COMMUNITY RADIO SERVES AS LENS FOR SPIKE LEE’S DO THE RIGHT THING
Those already familiar with Spike Lee’s, Do The Right Thing, know that Nelson isn’t alone in boasting Community-Powered Radio. In fact, the views expressed by Lee’s, circa ‘89 Bed-Stuy residents, filter through dual community radio broadcasts, giving the film its structure. Broadcasting from 108 We-Love Radio, DJ Mister Señor Love Daddy speaks on behalf of love on the one hand, while anger, the left hand of ‘Hate’, is fueled by Radio Raheem’s continuous boom box broadcast of his sole anthem, Public Enemy’s, ‘Fight The Power’.
We wake to the film’s world in the radio booth, DJ Love Daddy holds a ringing alarm clock to the microphone and calls the community to action, “Wake-up!…It’s hot!… Get out there, wear that black and get involved.” The camera cranes-out of the window of the We-Love Radio booth, perfectly situated to bear witness to the Bed-Stuy street coming to life on a heat wave day. The radio broadcast provides the perfect transition as we cut into a crane-in as Da Mayor stirs in his bed, Love Daddy’s broadcast continuing from the bedroom clock radio.
As the opening scenes progress, we meet other key characters of the film, Mookie, played by Lee himself and the other key radio voice of the street, Radio Raheem, announced first through sound. ‘Fight the Power’, blares from his 20 ‘D’ cell powered audio assault box, shattering the conversation of a group sitting on the stoop of a brownstone. “Radio Raheem, cold rocking the scene”, reports Love Daddy, as Raheem salutes him as he crosses the window ‘screen’ from the We-Love vantage point.
The character of Smiley exists between the two radio transmissions, a symbol of broken communication in the film’s soundscape. Smiley literally can’t get his words out behind a severe stutter as he struggles to say the names of Malcolm X and Martin Luther King, who pose together in a picture embellished by Smiley’s original art that he tries to sell to residents.
Mid-movie, the racial tensions culminate in a great shift to direct address; characters across races shout litanies of targeted racist comments directly to the camera.
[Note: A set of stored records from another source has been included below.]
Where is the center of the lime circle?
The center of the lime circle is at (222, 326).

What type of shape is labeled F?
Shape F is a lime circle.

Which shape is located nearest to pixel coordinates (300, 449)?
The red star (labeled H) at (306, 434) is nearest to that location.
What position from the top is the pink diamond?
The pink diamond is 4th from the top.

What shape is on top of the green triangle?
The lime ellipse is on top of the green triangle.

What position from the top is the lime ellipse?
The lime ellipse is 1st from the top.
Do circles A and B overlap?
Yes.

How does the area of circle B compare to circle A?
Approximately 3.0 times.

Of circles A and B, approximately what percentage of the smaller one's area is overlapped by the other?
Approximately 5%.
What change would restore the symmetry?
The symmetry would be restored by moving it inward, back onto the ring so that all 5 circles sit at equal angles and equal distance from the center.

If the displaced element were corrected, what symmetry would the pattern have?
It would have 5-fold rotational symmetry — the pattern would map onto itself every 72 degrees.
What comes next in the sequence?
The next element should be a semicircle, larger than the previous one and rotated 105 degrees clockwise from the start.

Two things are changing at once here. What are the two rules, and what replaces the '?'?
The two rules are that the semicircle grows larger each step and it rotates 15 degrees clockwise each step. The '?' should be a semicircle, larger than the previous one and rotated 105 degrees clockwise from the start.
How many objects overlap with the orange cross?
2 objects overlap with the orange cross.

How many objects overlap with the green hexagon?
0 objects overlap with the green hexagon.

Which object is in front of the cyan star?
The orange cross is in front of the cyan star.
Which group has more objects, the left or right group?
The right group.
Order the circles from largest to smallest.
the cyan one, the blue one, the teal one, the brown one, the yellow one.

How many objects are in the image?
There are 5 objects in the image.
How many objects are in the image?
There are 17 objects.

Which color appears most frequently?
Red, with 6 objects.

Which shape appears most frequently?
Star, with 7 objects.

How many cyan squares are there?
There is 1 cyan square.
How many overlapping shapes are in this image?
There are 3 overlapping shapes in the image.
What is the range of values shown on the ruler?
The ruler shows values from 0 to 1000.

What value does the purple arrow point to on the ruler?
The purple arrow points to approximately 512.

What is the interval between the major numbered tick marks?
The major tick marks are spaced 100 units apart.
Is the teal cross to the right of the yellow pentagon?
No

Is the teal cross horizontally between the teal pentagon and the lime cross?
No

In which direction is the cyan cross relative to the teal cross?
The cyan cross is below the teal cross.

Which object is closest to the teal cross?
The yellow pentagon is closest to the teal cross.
Where the camera pushes in on its subjects of hate, it becomes static when it cuts to Love Daddy, who propels himself toward the camera in his rolling chair to call for a
“time out!, you need to cool that shit out!” The radio of love, the radio of Martin Luther King Jr., transcends all the levels of the film, from the narrative space directly to the viewing audience, to get things back on track.
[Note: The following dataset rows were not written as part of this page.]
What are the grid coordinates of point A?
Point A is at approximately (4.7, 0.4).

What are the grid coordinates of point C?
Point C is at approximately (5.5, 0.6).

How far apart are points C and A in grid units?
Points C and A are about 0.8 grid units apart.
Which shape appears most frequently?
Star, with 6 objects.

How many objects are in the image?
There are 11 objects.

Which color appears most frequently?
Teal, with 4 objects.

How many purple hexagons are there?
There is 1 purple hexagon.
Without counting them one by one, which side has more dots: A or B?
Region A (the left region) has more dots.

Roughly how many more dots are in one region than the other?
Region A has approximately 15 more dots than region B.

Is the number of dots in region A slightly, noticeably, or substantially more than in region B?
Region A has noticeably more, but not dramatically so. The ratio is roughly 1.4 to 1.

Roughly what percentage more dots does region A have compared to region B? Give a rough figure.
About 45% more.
Ultimately, racial prejudice bubbles up at Sal’s (the local Italian pizzeria) and leads to Sal killing Raheem’s radio with a baseball bat. The death of the one radio voice, the radio of Malcolm X, sets off a violent chain of events that lead to police brutality taking a life and finally activating the previously apolitical Mookie to start a riot on his own place of work to give voice to his forcibly silenced people.
The film doesn’t end there; instead, it continues into the aftermath of the following morning where we see life continue on the street with no end in sight for the heat wave. The use of radio bookends the film with the final words belonging to DJ Love Daddy as he dedicates his next track to Radio Raheem. The lack of traditional film closure is typified by the scrolling quotes of King, condemning violence in the pursuit of equality, and Malcolm, supporting its use if necessary. We are reminded of how racial issues still remain unresolved in America since the Civil Rights movement, which is all too clearly evidenced to this day with Black Lives Matter, “and that’s the triple truth Ruth!”